1 : Evaluation des proviseurs en fonction du nombre d’enfants décrocheurs et non plus
du nombre d’enfants inscrits en filière générale ( cf questions au gouvernement)
2 : Gestion des CIO par une institution totalement neutre.
3 : Association de tous les partenaires dans les CIO (les CFA …)
4 : Proposer un accompagnement à l’orientation aux jeunes décrocheurs universitaire
5 : Ne pas classer les écoles par le taux de réussite aux examens mais par
« l’employabilité » des jeunes issus de ces écoles.
6 : Favoriser les stages en entreprise dans les collèges.
7 : prévoir, dès le plus jeune âge, 1 heure par semaine pour travailler sur le projet
professionnel en présentant tous les métiers par filière et en effectuant des mises en
situation afin de détecter le talent et le potentiel des jeunes et de susciter des
vocations.
8 : Rassurer les familles sur les passerelles qui existent entre l’apprentissage et la filière
générale. Faire en sorte qu’un étudiant puisse à tout moment revenir sur une voie
générale et vice-versa, s’il le souhaite.
9 : Permettre un apprentissage à tout âge, non limité à 30 ans.

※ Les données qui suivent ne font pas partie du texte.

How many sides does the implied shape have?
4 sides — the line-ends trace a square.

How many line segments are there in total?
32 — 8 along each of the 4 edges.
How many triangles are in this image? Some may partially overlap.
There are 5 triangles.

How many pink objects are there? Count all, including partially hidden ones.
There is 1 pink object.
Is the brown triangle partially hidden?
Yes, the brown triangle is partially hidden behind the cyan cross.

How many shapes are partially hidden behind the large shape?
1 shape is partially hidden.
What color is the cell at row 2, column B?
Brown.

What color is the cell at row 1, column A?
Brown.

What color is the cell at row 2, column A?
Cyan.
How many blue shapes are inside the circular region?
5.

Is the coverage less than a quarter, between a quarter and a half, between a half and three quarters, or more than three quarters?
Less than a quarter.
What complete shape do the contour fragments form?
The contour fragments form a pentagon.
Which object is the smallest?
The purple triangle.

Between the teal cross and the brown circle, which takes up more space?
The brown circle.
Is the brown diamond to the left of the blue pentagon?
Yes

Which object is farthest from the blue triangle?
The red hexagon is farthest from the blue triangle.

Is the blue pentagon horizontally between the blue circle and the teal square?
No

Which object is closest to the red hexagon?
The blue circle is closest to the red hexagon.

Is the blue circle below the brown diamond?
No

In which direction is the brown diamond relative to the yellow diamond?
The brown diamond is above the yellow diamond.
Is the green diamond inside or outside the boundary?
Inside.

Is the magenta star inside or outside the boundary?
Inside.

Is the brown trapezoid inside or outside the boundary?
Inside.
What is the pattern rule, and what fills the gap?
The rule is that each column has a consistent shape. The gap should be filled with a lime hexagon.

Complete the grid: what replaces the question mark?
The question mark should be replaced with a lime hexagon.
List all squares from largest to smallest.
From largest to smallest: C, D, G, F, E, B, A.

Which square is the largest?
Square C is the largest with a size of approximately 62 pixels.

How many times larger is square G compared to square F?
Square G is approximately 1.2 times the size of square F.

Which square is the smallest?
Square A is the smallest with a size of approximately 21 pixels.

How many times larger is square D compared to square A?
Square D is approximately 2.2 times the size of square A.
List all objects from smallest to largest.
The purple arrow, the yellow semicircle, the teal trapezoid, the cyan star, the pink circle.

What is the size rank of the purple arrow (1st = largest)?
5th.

10 : Transformer les chambres de métiers en opérateur de compétence de l’artisanat
11 : Contraindre les sociétés qui licencient à verser une contribution destinée à financer
les reconversions par le biais de l’apprentissage. Ne pas hésiter à faire participer le
monde économique aux reconversions professionnelles.
12 : Ne pas demander aux entreprises de rémunérer un jeune apprenti au SMIC ;
l’effet de cette mesure serait terriblement dissuasif !

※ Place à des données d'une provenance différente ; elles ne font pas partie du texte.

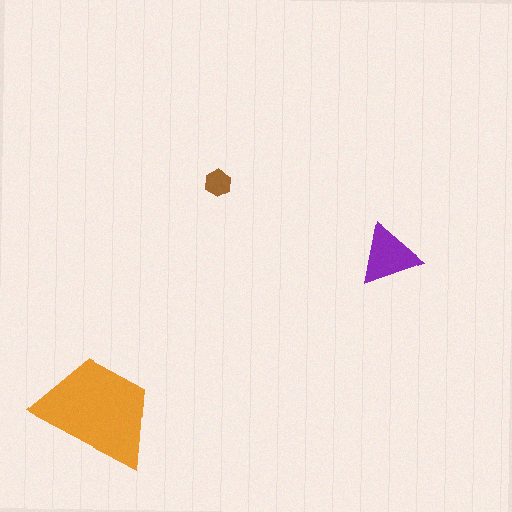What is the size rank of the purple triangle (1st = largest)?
2nd.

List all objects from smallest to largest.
The brown hexagon, the purple triangle, the orange trapezoid.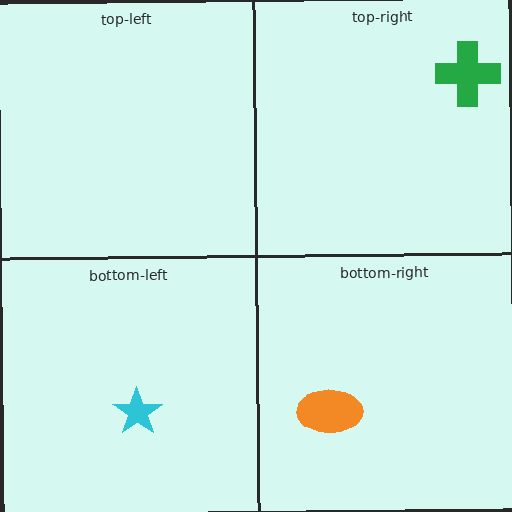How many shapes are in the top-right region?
1.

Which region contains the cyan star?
The bottom-left region.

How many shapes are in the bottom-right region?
1.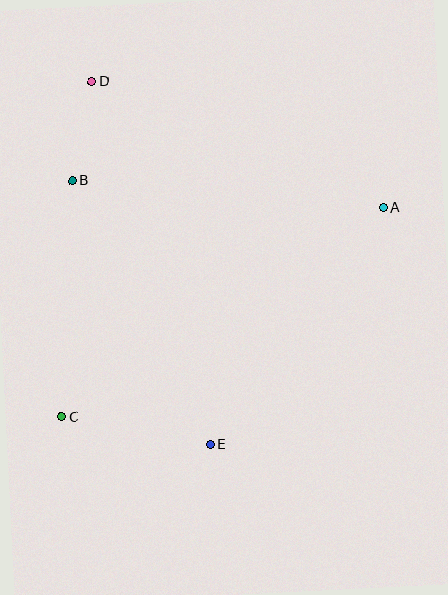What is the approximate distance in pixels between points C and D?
The distance between C and D is approximately 337 pixels.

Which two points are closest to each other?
Points B and D are closest to each other.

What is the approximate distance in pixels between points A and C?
The distance between A and C is approximately 384 pixels.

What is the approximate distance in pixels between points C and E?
The distance between C and E is approximately 152 pixels.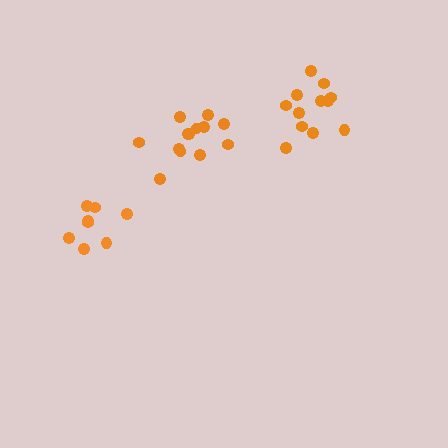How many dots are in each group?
Group 1: 12 dots, Group 2: 13 dots, Group 3: 8 dots (33 total).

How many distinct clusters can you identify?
There are 3 distinct clusters.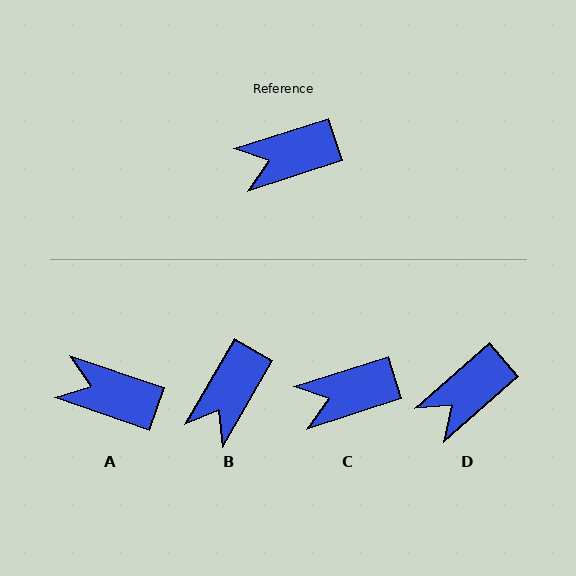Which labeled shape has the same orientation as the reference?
C.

13 : Moderniser l’image de l’apprentissage, des métiers et du savoir-faire pour attirer
plus de jeunes notamment par des campagnes de communication.
14 : Aider les Entreprises qui, en embauchant des apprentis, participent à la réinsertion
de jeunes parfois en grandes difficultés. Récompenser les tutorats
15 : Laisser les investissements à la région à condition qu’elles deviennent propriétaires
de tous les locaux éducatifs, ceci pour éviter des inégalités de financement entre les
centres de formation.
16 : Renforcer la formation du maître d’apprentissage.
17 : Intégrer dans le coût des formations, qui sera défini au niveau national, les moyens
de répondre au besoin d’encadrement social, psychologique et affectif des jeunes,
en embauchant des psychologues et des infirmières. Intégrer aussi dans ces coûts
les services indispensables que sont le transport, l’hébergement et la restauration.